Did Saturday extend the streak?

Brey labeled Jevon Carter “a stud,” called Bob Huggins “brilliant” and offered this endorsement on West Virginia overall:

“They’re really good. They can play for a while. They got the look.”

Looking up after 3 minutes and 7 seconds, Brey and Notre Dame trailed 10-zip. Plenty of time left to play catchup, especially against a Mountaineers bunch that surrenders double-digit leads faster than the Clinton campaign.

Only not this time. The kids who, surprisingly, came bouncing into their 8 a.m. walk-through weren’t going to nap on the fifth-seeded Irish, weren’t going to let the game become contested at the end. West Virginia never trailed, and Notre Dame never possessed the ball with a chance to lead.

An 83-71 second-round victory shifted WVU’s focus from Buffalo to San Jose while making them forget the offensive stupor they left behind in Kansas City.

Think back now, all the way back, to eight days ago and that 16-point first half against Kansas State. No doubt Brey and his staff scouted film of West Virginia’s 26-percent shooting, and it’s 28-percent second half against Texas the previous game.

At no point during the Big 12 tournament did they seem capable of becoming the highest-scoring Mountaineers team ever. Yet the record became theirs Saturday, appropriately enough on a 3-pointer by Jevon Carter that made the early lead 13-4.

He sank 4-of-5 from behind the arc and combine with Tarik Phillip and Daxter Miles to shoot 7-of-10.

When a shootout sequence briefly erupted in the second half, Notre Dame hit back-to-back 3s to pull within 51-47. But Phillip and Carter were answering with three straight themselves and — BANG! — the margin ballooned to 10 again.

“I thought we could play a little more zone and make them make more 3s, but they made every big 3-point shot,” Brey said.

For their two-win tour in Buffalo, the Mountaineers hit 13-of-25 of 3s — exceptional both for the high percentage of accuracy and the relatively low volume of attempts. Making 3s didn’t make West Virginia delusional about where its offensive identity truly resides — barreling toward the basket.

“We only took 14 3-pointers today and that’s a good number for us,” assistant coach Erik Martin said. “We don’t need to chuck up a bunch of 3s. We’re not that type of team, though some of our players sometimes think we are.”

We’ve seen games where West Virginia lost its way amid a haze of jumpers: Took 27 and 33 from behind the arc during losses to Oklahoma and Oklahoma State. Fired up 28 vs. K-State on that atrociously stagnant night in KC.

Pardon the talking heads for not knowing better, because Press Virginia’s defense dominates the chatter, but there’s offense in them hills. WVU ranks 25th in KenPom efficiency and 19th in scoring at 82 per game.

When Huggins fielded a pregame question regarding whether his guys could score with Notre Dame, he pointed out: “We’re averaging 82 a game.
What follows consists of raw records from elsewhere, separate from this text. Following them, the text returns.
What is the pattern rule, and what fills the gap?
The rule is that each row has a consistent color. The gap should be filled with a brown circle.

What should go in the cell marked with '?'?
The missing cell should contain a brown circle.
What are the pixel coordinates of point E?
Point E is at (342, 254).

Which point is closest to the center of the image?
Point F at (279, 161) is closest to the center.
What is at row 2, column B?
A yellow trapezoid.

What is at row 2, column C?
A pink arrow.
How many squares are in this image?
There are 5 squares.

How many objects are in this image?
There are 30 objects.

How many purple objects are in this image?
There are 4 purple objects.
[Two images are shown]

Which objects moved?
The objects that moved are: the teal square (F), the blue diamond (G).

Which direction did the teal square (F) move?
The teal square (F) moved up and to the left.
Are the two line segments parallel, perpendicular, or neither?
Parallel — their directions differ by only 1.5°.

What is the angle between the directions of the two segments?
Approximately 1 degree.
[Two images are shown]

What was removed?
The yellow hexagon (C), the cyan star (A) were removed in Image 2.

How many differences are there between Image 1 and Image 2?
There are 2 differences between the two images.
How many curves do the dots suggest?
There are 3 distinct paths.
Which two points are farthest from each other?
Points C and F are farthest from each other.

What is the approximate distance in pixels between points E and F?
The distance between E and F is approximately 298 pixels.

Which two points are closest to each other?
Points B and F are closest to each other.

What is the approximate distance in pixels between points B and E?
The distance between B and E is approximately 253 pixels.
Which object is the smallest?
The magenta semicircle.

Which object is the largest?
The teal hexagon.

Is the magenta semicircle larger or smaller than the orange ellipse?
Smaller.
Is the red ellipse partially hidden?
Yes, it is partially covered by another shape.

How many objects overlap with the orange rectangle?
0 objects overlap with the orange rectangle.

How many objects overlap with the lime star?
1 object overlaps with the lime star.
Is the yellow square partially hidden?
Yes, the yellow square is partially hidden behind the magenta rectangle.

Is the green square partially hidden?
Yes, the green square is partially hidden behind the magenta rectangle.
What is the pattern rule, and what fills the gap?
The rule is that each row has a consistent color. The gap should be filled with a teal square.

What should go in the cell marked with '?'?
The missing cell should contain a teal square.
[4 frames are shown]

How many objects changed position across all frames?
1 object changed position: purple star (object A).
Now, there’s days, honestly, I don’t know how we get to 82, but somehow we do.”

They scored 86 and 83 on their way through Bucknell and Notre Dame, scoring 40-plus in every half and showing free-throw touch at 42-of-55.

Esa Ahmad made all four free throws and both second-half shots, a 3 from the wing and punishing dunk off a turnover. The West Virginia sophomore carries ambitions both grandiose — “This state deserves a national championship,” — and one far more modest — trying to find some decent pancakes.

The ones he left on his plate Saturday at the team hotel were too gooey. “You’ve got to cook ‘em a little,” he said.

We’ll see what breakfast options await at the Sweet 16, and if Brey is right, perhaps beyond.